At a time when the industry feels hopelessly separated over issues of journaistic ethics and inclusitvity, LittleBigPlanet can draw us closer through playful togetherness. With all of its hyper-niceness, waggling tongues, and soft pun-ny British-accented narration, Sony’s creatively overdosed platformer remains importantly genuine.
This is a fairy tale – a chintzy one – but a fairy tale nonetheless. Sackboy, perfected smiles and adorable anger in tow, inhabits the intelligently non-violent Imagisphere. Brought to life by a logical developmental hivemind (this time born of Sumo Digital not Media Molecule) LittleBigPlanet 3 is brightly different. Villain Newton, a literal light bulb of ideas voiced by Hugh Laurie, constitutes the series’ heart of overeager ambition and productivity – an incidental scoundrel if you will.
Miniature Sizable Celestial Body to the Third
Yes, LittleBigPlanet is coddling. Death is brisk and non-eventful. Stage designs at their worst feel delicately threatening, and even then it’s with a smirk. The messy structure which slips up with a half-in open world is but a brief distraction. It does things wrong, fouls, and even fails. Then Sackboy grins.
Physics have become toned and ripped, slipping away from the frustrations which sent Sackboy (and by default also his latest company, Oddsock, Toggle, and Swoop) careening helplessly across levels. Renewed focus on stage designs and a drizzle of licensed music add alluring flavoring to an already charming first-party spectacle.
LittleBigPlanet hoists up a critical shield. So much of what it does (and does well) is still cycling through the minds of its community members. Most of it doesn’t exist yet. It grows like a beautiful shapeless blob as creative types finagle new ideas from the delightful core. What they do is what this PlayStation 4 edition will ultimately become.
As such, introverts need not apply. Those seeking alone time are amongst the rare breed of excluded players. LittleBigPlanet is almost preachy with its message of friend gathering and cooperative hangouts. Enriching play should be shared. Few offer a better platform. Even fewer are so nonchalant in their unisex appeal.

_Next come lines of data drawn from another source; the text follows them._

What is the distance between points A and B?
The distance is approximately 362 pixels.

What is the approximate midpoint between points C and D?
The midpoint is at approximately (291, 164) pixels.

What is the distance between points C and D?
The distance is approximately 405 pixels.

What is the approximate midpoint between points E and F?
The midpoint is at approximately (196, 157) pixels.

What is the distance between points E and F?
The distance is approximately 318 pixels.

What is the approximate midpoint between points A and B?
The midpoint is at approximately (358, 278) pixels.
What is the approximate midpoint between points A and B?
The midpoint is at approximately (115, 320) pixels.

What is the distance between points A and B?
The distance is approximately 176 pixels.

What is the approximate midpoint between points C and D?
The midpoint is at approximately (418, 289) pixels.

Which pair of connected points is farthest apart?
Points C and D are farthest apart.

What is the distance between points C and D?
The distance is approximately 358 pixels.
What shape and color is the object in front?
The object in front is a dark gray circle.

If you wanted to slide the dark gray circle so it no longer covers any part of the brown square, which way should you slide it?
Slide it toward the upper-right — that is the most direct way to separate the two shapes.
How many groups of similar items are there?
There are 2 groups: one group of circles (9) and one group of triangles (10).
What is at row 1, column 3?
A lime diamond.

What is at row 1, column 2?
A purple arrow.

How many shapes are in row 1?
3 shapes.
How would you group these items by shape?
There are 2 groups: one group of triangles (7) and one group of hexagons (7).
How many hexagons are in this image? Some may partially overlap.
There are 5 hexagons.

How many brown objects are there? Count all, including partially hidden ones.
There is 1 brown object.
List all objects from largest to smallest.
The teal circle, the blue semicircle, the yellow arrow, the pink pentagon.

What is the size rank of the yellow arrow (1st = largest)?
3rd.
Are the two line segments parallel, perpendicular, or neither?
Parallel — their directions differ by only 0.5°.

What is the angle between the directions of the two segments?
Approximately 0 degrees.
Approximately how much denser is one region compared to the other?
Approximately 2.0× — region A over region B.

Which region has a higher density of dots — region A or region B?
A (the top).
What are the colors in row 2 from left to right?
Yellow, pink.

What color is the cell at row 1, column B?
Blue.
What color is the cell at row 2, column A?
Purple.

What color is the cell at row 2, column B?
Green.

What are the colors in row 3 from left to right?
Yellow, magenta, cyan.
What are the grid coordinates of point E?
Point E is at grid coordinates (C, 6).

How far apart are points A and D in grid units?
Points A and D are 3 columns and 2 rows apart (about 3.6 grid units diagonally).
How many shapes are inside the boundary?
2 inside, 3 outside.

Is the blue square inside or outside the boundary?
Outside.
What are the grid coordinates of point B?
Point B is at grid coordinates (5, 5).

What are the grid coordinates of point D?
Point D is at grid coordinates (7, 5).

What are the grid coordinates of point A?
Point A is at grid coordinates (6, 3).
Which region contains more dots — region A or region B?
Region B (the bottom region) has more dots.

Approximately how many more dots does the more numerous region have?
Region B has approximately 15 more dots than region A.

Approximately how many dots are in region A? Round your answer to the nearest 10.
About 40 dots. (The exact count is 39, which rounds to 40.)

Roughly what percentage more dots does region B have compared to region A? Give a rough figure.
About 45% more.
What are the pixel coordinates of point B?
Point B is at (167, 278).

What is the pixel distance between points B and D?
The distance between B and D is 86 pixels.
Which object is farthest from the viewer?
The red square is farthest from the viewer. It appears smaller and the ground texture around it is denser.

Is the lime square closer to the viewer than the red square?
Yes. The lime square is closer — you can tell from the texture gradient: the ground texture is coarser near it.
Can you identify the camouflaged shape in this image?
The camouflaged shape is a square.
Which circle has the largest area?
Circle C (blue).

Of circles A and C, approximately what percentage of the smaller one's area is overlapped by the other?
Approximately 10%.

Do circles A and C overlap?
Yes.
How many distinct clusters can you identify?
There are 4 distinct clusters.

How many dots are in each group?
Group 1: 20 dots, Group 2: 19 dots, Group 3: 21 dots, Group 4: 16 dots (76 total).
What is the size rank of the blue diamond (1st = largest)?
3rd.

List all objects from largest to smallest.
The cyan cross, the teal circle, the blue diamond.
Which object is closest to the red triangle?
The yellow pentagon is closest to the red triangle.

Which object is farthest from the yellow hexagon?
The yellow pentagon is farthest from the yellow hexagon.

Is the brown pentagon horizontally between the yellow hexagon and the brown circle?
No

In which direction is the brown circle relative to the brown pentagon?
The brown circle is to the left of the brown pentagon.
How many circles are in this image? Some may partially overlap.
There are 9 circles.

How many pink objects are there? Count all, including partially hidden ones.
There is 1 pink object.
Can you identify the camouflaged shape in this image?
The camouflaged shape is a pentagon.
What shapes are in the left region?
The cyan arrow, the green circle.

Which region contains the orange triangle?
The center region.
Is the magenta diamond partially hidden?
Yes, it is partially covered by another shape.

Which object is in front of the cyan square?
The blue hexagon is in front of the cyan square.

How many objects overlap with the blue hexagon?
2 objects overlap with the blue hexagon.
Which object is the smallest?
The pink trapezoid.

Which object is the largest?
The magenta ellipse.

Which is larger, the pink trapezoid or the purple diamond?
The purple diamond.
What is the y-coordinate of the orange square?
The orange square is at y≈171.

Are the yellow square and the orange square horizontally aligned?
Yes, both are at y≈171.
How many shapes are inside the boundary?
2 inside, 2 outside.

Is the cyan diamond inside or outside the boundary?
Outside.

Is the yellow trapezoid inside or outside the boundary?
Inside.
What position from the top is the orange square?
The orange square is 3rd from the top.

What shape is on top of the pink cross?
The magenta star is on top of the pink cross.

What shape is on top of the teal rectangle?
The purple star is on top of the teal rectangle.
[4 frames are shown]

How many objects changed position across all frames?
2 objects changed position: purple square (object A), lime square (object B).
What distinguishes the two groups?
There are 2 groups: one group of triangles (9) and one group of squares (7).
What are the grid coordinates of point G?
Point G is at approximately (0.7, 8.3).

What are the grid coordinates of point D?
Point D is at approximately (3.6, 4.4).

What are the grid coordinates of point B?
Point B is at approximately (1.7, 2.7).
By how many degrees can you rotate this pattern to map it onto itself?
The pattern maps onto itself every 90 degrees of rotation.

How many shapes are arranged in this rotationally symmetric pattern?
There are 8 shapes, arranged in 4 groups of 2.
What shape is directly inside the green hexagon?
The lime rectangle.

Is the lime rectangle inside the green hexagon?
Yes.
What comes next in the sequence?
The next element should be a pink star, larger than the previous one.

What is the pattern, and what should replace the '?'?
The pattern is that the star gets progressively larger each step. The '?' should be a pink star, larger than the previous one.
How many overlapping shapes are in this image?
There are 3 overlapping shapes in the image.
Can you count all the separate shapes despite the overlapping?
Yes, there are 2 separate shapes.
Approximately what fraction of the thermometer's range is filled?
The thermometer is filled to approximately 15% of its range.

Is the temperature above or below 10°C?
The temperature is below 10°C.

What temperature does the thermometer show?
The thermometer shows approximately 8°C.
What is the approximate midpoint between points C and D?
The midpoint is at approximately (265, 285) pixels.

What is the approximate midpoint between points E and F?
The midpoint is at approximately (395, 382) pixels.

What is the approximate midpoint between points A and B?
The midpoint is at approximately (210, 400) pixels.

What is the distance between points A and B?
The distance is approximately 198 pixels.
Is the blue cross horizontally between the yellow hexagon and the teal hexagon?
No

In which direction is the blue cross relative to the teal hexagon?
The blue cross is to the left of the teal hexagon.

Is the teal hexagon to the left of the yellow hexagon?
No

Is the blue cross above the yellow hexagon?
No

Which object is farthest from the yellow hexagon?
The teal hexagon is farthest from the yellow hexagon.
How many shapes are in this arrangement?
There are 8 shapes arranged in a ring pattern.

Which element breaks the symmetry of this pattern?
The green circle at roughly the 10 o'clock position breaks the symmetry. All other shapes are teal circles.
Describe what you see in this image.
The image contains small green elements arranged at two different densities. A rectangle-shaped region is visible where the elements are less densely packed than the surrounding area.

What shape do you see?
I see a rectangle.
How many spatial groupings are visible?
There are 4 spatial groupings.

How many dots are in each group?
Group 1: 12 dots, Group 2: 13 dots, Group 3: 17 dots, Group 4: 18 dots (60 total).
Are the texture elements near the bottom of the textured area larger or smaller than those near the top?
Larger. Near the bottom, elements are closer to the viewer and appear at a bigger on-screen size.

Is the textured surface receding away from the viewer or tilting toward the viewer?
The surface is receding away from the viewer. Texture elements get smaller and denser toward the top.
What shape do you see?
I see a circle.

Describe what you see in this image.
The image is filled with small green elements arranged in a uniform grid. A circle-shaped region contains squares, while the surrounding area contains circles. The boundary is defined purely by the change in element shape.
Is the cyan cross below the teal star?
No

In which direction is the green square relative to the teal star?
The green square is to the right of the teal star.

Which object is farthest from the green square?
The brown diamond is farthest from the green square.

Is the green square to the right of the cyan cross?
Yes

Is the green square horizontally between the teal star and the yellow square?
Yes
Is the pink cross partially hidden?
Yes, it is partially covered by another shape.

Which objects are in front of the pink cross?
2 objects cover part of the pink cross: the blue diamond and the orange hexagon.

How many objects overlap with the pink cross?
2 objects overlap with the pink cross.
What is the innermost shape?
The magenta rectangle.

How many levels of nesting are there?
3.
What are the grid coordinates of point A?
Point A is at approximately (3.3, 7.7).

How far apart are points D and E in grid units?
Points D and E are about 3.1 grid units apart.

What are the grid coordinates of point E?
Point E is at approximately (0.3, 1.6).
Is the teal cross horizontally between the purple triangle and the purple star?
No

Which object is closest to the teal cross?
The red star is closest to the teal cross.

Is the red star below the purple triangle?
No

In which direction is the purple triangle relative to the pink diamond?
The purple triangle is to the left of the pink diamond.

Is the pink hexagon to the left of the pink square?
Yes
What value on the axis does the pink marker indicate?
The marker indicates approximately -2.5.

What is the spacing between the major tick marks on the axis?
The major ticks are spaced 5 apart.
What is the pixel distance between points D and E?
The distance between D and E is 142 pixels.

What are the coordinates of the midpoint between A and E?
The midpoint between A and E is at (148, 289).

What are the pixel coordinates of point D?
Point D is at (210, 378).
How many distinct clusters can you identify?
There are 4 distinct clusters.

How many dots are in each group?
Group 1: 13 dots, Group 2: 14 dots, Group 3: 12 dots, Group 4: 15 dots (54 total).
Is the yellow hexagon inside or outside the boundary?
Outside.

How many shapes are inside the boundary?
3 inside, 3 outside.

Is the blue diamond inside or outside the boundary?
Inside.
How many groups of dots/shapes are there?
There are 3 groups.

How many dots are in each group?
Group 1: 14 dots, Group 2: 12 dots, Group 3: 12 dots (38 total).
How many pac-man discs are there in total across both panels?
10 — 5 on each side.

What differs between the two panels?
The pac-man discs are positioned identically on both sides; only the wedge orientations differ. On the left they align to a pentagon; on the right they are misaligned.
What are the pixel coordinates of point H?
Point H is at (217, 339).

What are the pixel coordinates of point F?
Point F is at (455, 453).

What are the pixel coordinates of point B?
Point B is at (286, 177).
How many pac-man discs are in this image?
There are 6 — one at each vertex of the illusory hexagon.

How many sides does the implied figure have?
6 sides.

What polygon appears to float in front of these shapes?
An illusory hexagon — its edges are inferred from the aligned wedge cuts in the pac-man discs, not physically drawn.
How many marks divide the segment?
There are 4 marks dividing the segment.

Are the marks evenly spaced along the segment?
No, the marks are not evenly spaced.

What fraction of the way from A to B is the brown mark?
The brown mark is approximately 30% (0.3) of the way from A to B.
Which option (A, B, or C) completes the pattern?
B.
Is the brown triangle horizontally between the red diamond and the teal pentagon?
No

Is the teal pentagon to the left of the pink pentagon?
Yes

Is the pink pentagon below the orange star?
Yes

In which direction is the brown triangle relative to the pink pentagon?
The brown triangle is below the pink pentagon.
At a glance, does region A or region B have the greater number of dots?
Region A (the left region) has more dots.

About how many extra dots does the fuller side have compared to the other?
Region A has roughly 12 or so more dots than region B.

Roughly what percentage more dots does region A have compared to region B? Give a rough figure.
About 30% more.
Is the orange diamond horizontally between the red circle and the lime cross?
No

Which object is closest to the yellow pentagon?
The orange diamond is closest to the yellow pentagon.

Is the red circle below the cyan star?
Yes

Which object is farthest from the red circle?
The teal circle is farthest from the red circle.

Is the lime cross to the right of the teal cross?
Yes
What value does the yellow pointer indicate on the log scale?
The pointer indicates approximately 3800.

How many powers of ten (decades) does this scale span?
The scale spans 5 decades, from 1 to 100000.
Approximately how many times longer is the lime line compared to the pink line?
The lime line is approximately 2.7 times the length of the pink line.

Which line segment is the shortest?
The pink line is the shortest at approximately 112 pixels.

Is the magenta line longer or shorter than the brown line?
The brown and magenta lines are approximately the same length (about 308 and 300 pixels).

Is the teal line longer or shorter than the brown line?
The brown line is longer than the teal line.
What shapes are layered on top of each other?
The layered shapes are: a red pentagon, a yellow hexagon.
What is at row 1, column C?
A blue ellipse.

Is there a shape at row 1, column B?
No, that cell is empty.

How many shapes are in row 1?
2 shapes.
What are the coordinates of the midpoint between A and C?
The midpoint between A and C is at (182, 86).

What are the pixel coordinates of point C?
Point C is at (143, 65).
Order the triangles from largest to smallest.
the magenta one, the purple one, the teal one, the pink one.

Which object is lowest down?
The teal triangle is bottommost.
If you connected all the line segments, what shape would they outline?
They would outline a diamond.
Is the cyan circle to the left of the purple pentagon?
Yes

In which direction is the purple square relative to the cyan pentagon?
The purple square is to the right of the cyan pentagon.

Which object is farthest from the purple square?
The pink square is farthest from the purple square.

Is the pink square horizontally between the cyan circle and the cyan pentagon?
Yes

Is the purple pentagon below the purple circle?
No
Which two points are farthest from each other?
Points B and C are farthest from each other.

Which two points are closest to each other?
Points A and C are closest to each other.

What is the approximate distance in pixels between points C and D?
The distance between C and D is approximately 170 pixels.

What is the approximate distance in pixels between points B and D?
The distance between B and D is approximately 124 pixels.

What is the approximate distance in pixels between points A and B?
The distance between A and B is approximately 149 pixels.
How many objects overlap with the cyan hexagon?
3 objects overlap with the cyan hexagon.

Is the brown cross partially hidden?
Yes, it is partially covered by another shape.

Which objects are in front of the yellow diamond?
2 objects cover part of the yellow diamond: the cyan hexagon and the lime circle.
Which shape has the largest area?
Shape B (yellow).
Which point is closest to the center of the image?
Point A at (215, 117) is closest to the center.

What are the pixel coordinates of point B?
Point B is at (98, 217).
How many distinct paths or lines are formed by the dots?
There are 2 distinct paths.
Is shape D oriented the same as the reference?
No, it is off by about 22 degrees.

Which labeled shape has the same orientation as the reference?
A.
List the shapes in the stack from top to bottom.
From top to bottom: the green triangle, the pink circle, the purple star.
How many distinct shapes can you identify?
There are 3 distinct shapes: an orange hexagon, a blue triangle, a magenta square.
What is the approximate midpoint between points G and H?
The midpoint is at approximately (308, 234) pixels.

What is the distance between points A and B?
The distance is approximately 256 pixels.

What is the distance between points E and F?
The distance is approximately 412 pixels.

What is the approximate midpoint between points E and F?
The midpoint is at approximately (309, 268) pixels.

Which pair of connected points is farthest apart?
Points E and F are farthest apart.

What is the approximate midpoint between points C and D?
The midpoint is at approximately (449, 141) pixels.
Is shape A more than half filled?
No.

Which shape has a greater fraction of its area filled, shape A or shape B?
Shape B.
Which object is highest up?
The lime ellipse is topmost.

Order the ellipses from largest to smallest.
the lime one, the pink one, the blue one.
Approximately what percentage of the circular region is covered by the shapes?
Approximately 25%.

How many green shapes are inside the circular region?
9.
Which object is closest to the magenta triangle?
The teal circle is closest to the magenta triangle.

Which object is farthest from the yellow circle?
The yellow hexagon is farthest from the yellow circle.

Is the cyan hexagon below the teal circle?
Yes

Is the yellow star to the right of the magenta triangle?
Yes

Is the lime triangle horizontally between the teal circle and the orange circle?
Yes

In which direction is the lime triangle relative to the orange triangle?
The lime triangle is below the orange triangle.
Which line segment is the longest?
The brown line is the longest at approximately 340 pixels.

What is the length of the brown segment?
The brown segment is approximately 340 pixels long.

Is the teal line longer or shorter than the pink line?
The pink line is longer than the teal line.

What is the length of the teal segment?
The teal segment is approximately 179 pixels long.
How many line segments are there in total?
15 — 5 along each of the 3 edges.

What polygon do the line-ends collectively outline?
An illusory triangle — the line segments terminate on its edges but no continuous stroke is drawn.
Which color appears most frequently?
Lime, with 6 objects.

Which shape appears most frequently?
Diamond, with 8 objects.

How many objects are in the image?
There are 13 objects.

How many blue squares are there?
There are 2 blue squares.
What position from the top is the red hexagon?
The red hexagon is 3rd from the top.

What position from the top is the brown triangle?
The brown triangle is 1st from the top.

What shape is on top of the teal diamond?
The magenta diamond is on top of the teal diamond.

Ingenuity powers everything in LittleBigPlanet 3. It’s like an electron current running through it all, powering character designs, dialog, and pacing. Last year Sony tried The Puppeteer, an interesting and magnetic platformer with gumption. With time, LittleBigPlanet 3 has done it better. The swinging, the jumping, the cautious layered style; this series has grown up.
Play Adorably
There is so much to see through a story few will probably care for short of unlocking a suite of deliciously whimsical stickers. Backgrounds enact chaotic stage shows and themes prey on the concept of miniaturization. Cleverness is applied to use real world objects where possible. Sackboy’s world is also flushed with vintage toys, becoming a type of adventure seen only in high-strung imaginations. Cue another reason to share.
The reality is we need more LittleBigPlanet. Lots of it. The sensation of “Look what I did,” and the bliss of finding a splendid, “Look what they did,” level is often incalculable. It is what you make it. With such a malleable engine (Sumo Digital’s shows such with smart yet slender mission design), the game is allowed to slip in almost unnoticed against the barrage of brutish target practice sims. No guns allowed here. The Imagisphere shows what else video games can be at their most clear-headed.
“Let’s spark together,” LittleBigPlanet 3 asks of us. So lets. Ignore the vileness, the social media bickering, the puerile hate, the swirling accusations.
Let’s make something incredible, together, because: video games like this? They’re awesome. Let’s play.